[Cryptography] Why are Diffie-Hellman key sizes multiples of 64?
Nicko van Someren
nicko at nicko.org
Tue Jan 27 00:17:25 EST 2026
> On Jan 26, 2026, at 00:33, Peter Fairbrother <peter at tsto.co.uk> wrote:
>
> The reason is efficiency, sort-of. Sort-of.
The reason is efficiency, full stop.
> The ALU multipliers in modern CPUs generally work on 64-bit chunks (though some GPUs and cryptographic FPGAs use 128-bit ALU multipliers, and 128-bit adders are not unknown - but we are mostly concerned with multiplications here).
>
> Even if the biggest chunk starts with lots of zeros, you still have to do (most of) the operations for that chunk.
>
> So if the work needed for calculating an exponentiation modulo a 640-bit prime is 10,000 64-bit unit calculations, the work needed for a 641-bit prime is roughly 12,000 64-bit unit calculations.

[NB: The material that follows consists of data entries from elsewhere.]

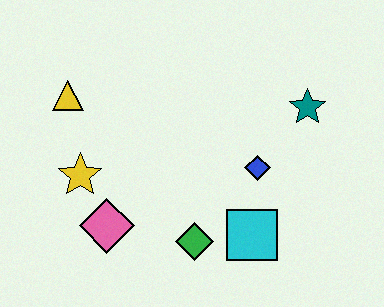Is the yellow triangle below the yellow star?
No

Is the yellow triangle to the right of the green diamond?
No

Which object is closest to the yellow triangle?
The yellow star is closest to the yellow triangle.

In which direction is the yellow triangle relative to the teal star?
The yellow triangle is to the left of the teal star.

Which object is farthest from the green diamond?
The yellow triangle is farthest from the green diamond.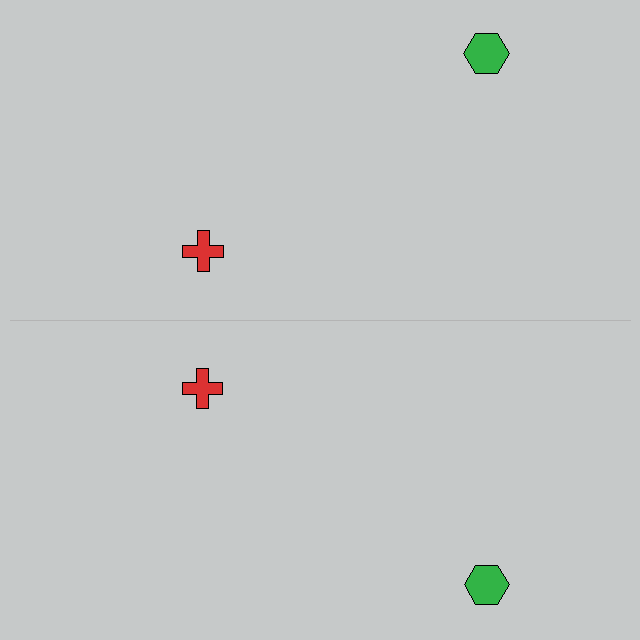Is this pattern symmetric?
Yes, this pattern has bilateral (reflection) symmetry.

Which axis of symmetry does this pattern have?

The problem is not with the multiplication, it's with the division (which is needed for the modulo reduction). Shifting numbers right by a number of bits that is a multiple of the word size is a zero-cost reindex. Shifting right by a number of bits that is not a multiple of the word size requires two mask and two shifts or rotates per word. On some CPUs that takes more cycles than a word by word multiply. The practical performance difference between 1024 bit and 1023 bit mod-exp is substantial and the impact is proportionally larger on smaller key sizes. Back in the days when the standards were starting to be set people were still using 512 bit RSA for production services, and at that size the performance impact is very noticeable.